I am an empty vessel. I used to be full of life and I don't know what has happened to my zest for living. During therapy sessions I am finding out a lot of things about myself that I do not like. Maybe I am the one to blame for my emptiness. I have been so fully vested in my family's life that some how I forgot to invest in myself. This is frightening to me to realize that I have nothing in my vessel called life. I feel empty. Empty in a way that I have never felt empty. This is totally new to me. I am not sure what I should do about it. I feel alone. I am lonely. I am empty.
Responsibility on the other hand is sorta the same thing as blame but the outcome is different. I think responsibility one actually owns or accepts his knowledge of his part. You can grow with responsibility. It is good for you to be responsible. Take charge of you own stuff and quit blaming anyone for any other stuff. Pretty simple I would say.

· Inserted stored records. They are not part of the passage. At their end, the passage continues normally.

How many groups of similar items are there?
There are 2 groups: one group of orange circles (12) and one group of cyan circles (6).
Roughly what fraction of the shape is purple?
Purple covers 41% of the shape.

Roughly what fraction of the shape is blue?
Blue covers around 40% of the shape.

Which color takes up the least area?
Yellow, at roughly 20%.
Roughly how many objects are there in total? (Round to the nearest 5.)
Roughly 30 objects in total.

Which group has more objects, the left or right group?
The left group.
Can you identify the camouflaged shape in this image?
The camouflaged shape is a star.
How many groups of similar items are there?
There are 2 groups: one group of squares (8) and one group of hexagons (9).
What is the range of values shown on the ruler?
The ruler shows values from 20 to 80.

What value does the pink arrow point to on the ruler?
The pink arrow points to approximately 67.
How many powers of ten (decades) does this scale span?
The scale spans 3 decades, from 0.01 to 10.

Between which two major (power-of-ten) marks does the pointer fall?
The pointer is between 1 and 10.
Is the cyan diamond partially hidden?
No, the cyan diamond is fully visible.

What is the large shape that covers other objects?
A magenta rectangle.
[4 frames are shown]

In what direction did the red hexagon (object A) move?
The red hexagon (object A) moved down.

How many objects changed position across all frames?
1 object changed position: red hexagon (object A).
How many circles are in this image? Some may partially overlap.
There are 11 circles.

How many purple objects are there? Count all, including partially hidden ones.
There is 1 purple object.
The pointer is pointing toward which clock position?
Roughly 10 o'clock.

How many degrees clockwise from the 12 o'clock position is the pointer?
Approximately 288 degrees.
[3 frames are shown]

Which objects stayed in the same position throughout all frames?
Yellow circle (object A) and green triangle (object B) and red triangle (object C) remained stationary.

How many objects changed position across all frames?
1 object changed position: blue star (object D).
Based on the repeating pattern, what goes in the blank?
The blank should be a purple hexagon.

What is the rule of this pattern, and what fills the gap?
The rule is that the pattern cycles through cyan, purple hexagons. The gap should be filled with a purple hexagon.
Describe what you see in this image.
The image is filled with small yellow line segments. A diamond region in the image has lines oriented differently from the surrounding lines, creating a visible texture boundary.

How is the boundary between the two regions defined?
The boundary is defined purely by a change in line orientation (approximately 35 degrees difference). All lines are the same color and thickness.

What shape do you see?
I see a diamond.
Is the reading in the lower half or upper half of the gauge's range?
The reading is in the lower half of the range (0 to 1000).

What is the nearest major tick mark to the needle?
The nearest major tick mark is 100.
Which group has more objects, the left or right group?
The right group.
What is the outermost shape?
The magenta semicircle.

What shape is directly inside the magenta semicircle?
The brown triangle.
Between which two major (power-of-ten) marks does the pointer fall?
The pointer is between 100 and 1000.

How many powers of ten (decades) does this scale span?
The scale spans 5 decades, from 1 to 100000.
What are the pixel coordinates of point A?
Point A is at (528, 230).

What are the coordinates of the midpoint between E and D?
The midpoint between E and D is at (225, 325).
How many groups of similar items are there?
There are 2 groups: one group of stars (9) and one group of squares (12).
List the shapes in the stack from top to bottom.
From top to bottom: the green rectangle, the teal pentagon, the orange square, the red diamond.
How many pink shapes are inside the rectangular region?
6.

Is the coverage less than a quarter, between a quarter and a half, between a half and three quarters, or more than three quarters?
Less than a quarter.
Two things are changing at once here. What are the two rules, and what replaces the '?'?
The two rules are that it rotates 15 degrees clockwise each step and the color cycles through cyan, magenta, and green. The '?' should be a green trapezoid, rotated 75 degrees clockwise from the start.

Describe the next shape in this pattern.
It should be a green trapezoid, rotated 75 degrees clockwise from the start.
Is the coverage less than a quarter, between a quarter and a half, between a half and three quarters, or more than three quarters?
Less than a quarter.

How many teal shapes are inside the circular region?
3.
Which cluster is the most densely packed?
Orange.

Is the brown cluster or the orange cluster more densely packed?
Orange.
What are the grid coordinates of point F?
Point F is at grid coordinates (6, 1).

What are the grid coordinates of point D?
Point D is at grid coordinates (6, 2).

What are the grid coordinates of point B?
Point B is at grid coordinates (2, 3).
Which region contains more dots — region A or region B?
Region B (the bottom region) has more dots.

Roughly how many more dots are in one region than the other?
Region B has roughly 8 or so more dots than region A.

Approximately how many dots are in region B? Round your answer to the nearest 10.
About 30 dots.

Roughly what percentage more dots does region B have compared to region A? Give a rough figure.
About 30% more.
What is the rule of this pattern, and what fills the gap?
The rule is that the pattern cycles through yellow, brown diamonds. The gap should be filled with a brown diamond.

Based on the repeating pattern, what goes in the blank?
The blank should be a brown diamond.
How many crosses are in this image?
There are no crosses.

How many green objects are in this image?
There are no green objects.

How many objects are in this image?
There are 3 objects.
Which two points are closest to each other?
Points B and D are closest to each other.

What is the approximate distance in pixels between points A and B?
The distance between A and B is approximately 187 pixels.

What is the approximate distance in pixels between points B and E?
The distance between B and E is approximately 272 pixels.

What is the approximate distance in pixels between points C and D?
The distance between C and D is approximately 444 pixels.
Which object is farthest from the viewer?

I think when I remove the blame and the anger my vessel will fill up again. This is my prayer. This was an AHA moment for me. It got me down thinking that I was empty, alone and unhappy about my life. I am an empty vessel. Oh, I don't like the sound of that. I have always had my identity as a wife, mother, sister, daughter, aunt and grandmother. Take those away and I am nothing. Labels that identify myself. I prefer to be kind, loving, loyal, gentle, spirit filled, funny, compassionate in addition to my labels.